OPINION | JOHN BRUMMETT: Trying out the side door

Gov. Asa Hutchinson and his big-business allies who agree with him that Arkansas needs a hate-crimes law couldn't hope to pass one straight-up in this mean-spirited Legislature.

So, they're coming in sideways. They've designed something clever that doesn't call itself a hate-crimes bill or read like one or specify any particular kind of victim.

But it might actually do everything a real hate-crimes bill would do, which is permit adding time to sentences for crimes committed from hate of groups. But it's offensive to have to take out specific references to LGBTQ victims to achieve passage, which seems possible in the Senate, at least.

The worry now, according to two people close to the situation, is that the Legislature will pass the bill with Republican votes only.

Here's why that's a worry: The main motivation of the governor and the business advocates is to make Arkansas the 48th state to have a hate-crimes law. More to the point, it is to avoid the unflattering implications--and the dangers of lost business from appearing backward--of being one of three states without one.

It might well backfire on Arkansas' already-damaged image to get national attention for enacting a vaguely worded finesse of a hate-crimes law that got votes only from the same Republicans who had killed the real one--and none from liberal Democrats who called the whole thing a sad and shameful sham that presumed to take a stand against hate while in fact reflecting hate in rejecting directly stated protections for gays, lesbians and transgender persons.

For that matter, the Black Caucus is said to be irreversibly offended that race references got put on the cutting-room floor as well.

For once, at long last, legislative Democrats have some power. The governor and business lobbyists have been pleading with them to read the bill with an open mind and consider that it would get done what they wanted.

Democrats are wary on that very point. Why can't the bill just say so?

It might appeal to a few Democrats to emphasize that the Arkansas Family Council, the right-wing "Christian" lobbying group, says this new bill is as sinful as the first, presuming to punish thought just as the original did.

Meantime, on the left, the Anti- Defamation League says the bill is a despicable charade that puts a coat of cheap wax on hate.

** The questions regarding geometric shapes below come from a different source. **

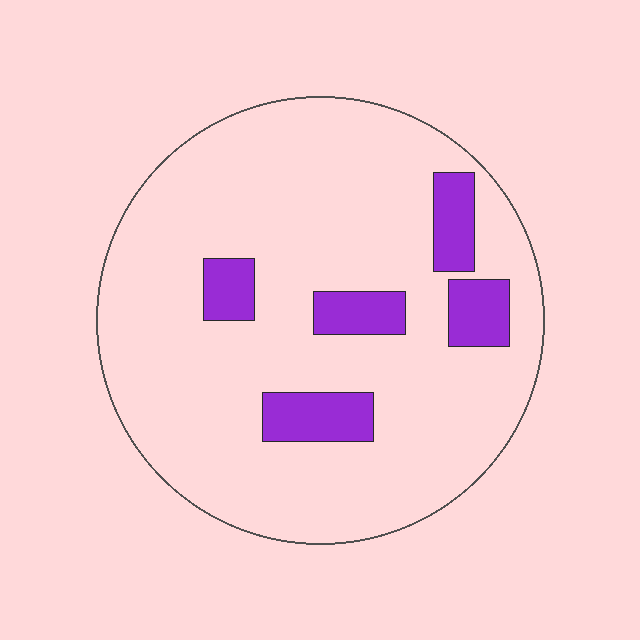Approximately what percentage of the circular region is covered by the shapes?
Approximately 15%.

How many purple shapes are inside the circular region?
5.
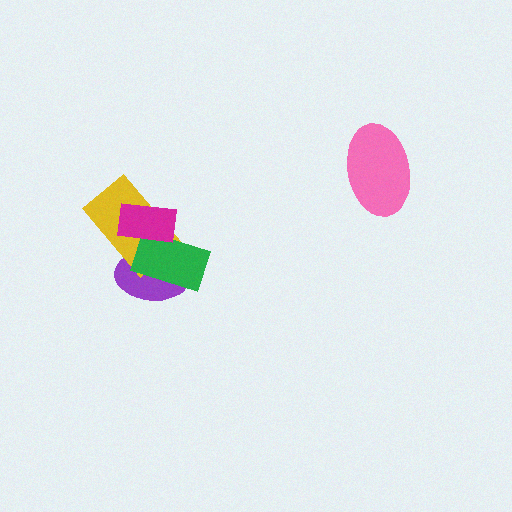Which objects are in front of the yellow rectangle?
2 objects cover part of the yellow rectangle: the green rectangle and the magenta rectangle.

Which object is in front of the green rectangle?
The magenta rectangle is in front of the green rectangle.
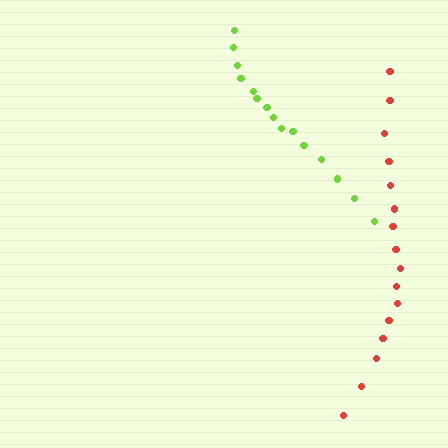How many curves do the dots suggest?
There are 2 distinct paths.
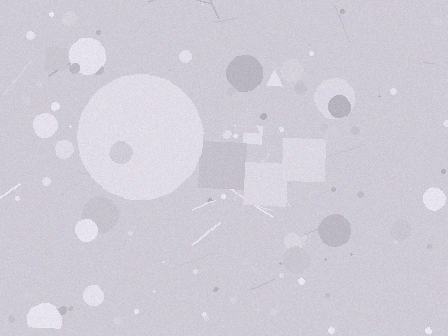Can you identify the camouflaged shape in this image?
The camouflaged shape is a circle.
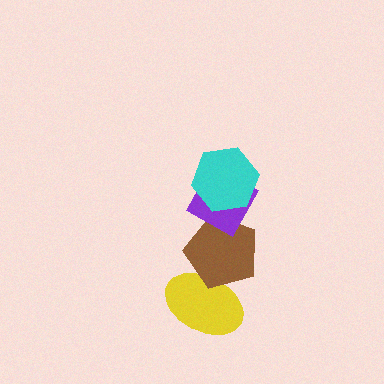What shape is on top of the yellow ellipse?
The brown pentagon is on top of the yellow ellipse.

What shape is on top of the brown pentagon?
The purple diamond is on top of the brown pentagon.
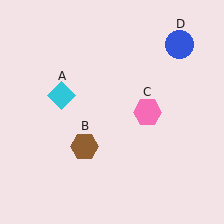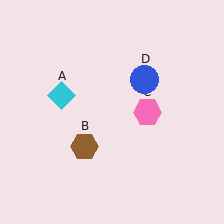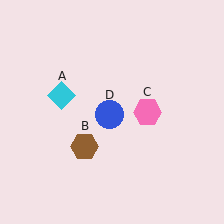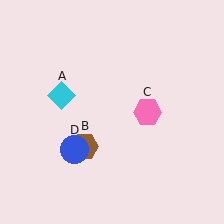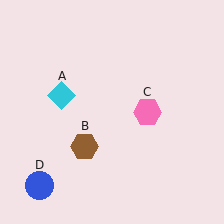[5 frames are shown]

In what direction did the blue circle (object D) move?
The blue circle (object D) moved down and to the left.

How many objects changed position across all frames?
1 object changed position: blue circle (object D).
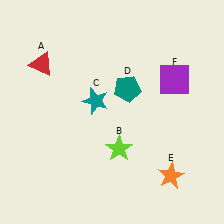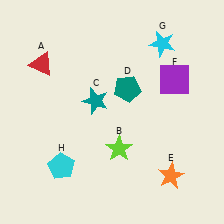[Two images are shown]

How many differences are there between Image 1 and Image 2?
There are 2 differences between the two images.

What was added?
A cyan star (G), a cyan pentagon (H) were added in Image 2.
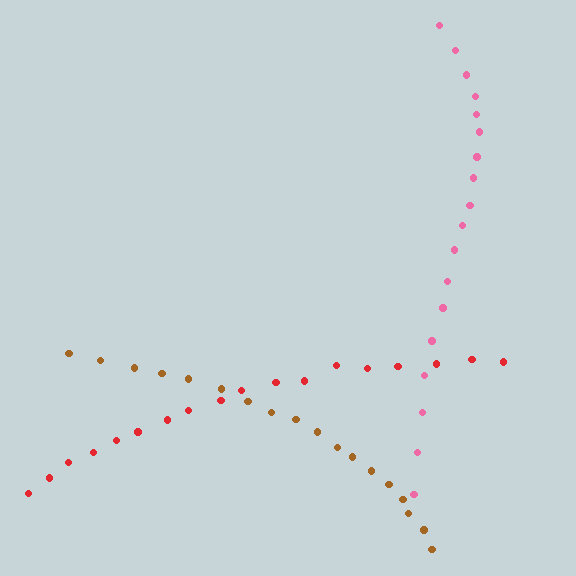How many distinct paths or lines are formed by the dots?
There are 3 distinct paths.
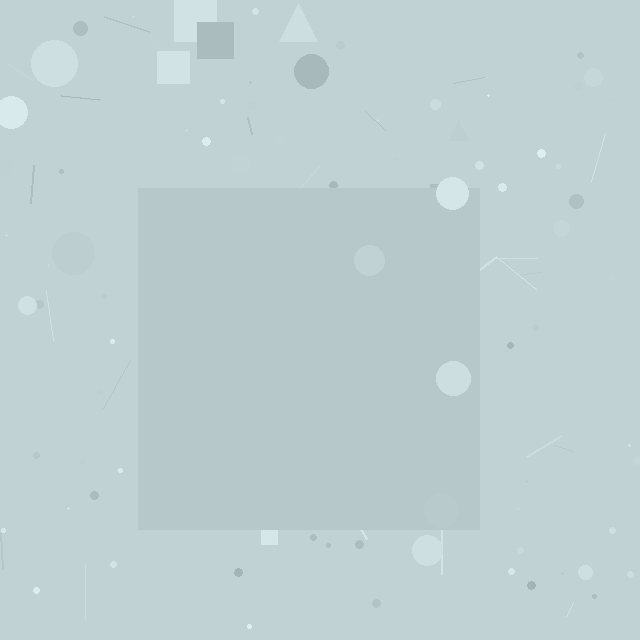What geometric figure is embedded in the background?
A square is embedded in the background.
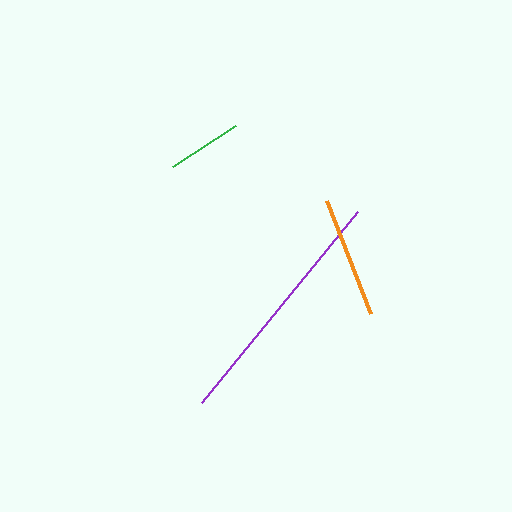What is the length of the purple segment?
The purple segment is approximately 247 pixels long.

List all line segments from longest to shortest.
From longest to shortest: purple, orange, green.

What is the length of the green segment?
The green segment is approximately 75 pixels long.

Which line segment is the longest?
The purple line is the longest at approximately 247 pixels.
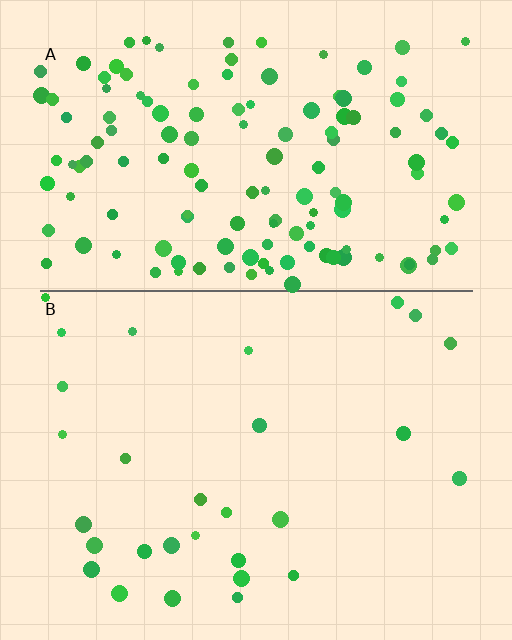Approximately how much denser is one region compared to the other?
Approximately 4.8× — region A over region B.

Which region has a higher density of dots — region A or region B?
A (the top).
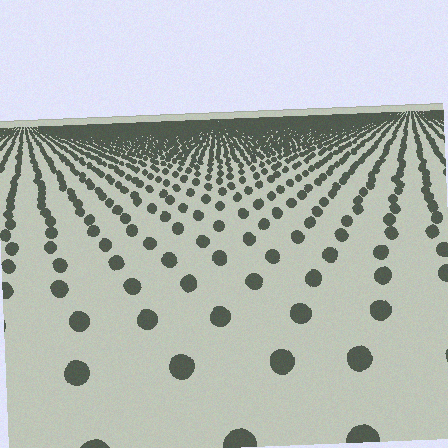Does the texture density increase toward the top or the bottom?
Density increases toward the top.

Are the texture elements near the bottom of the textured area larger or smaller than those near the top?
Larger. Near the bottom, elements are closer to the viewer and appear at a bigger on-screen size.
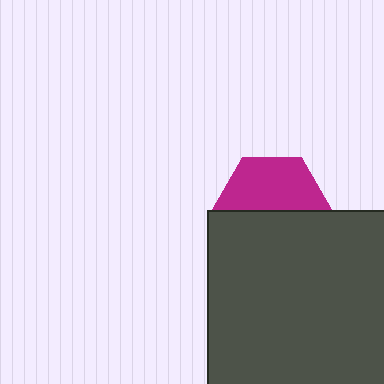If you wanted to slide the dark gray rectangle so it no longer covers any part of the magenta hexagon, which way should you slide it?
Slide it down — that is the most direct way to separate the two shapes.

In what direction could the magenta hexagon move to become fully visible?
The magenta hexagon could move up. That would shift it out from behind the dark gray rectangle entirely.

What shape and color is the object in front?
The object in front is a dark gray rectangle.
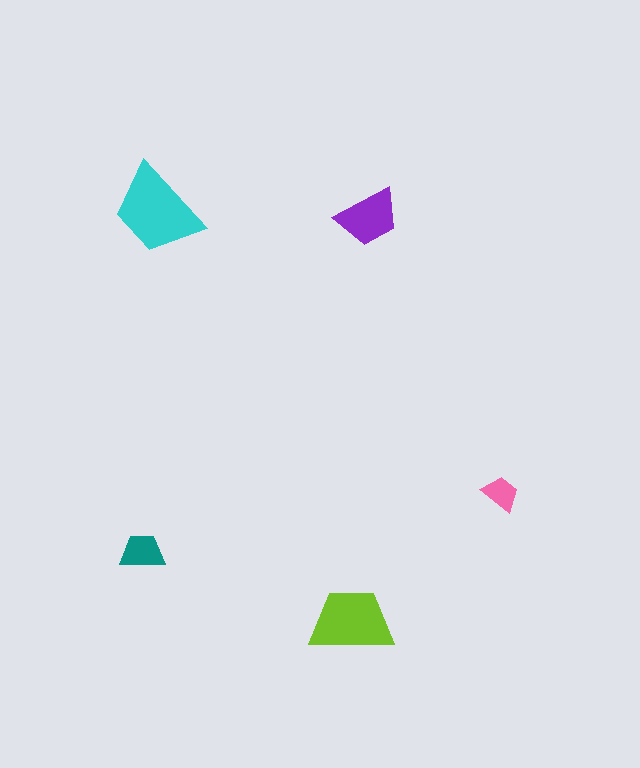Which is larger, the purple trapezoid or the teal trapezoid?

The original bill got boxed in at the Senate Judiciary Committee, where the Senate's most extreme right-wingers packed themselves to block it and pass guns- galore bills.

Now sources say this finesse bill likely will be allowed out of the committee for a vote on the Senate floor. Sources make the point that right-wing senators didn't have to compromise at all.

Some liberals counter that they didn't actually compromise at all.

But it appears that they did.

The original bill permitted prosecutors to seek add-on penalties after convicting a person of a crime if they could make the case that the person committed the crime because of hate for what that victim was in terms of race, ethnicity, country of origin, religion, sexual orientation or gender identity, all of which were specified.

That specificity was the right wing's problem.

More benignly, they professed not to understand why any of the named groups would want special considerations rather than the simply equal ones they'd long sought.

But it's not a special right for a beaten-up transgender person if the assailant gets a little extra time in prison. It's an official and special disdain for blind hate of people because of how they look or who they are.

More malignantly, the right wing didn't want any new wording in law that might indicate state condoning of homosexuals and transgender persons, whom extreme conservatives either consider vile sinners or actually hate.

The new bill simply provides that, if a court determined that an aggravated crime was based on the victim being a member of a group, any group, then the court could order that the convicted person could not be let out of prison until serving 80 percent of his sentence.

The governor and business groups have lawyers who tell them the broad wording would apply to an assailant of gays, lesbians or transgender persons. And lawyers say that forbidding prison release during 80 percent of the sentence amounts to an enhanced penalty.

Is a hate-crimes bill by any other name--that doesn't mention hate or identify victim groups or specifically add sentencing time--still a hate-crimes bill?

Is the offense one takes at the side-door entrance of this bill reason enough to vote against the good it might do?

Can the governor and the big business lobbyists persuade a few of the otherwise inconsequential Democratic caucus to give them a vote and thus a glimmer of national credibility?

Is this a mildly positive development for an otherwise horrid legislative session, or just more of the same?

The heck of it is that it somehow is both.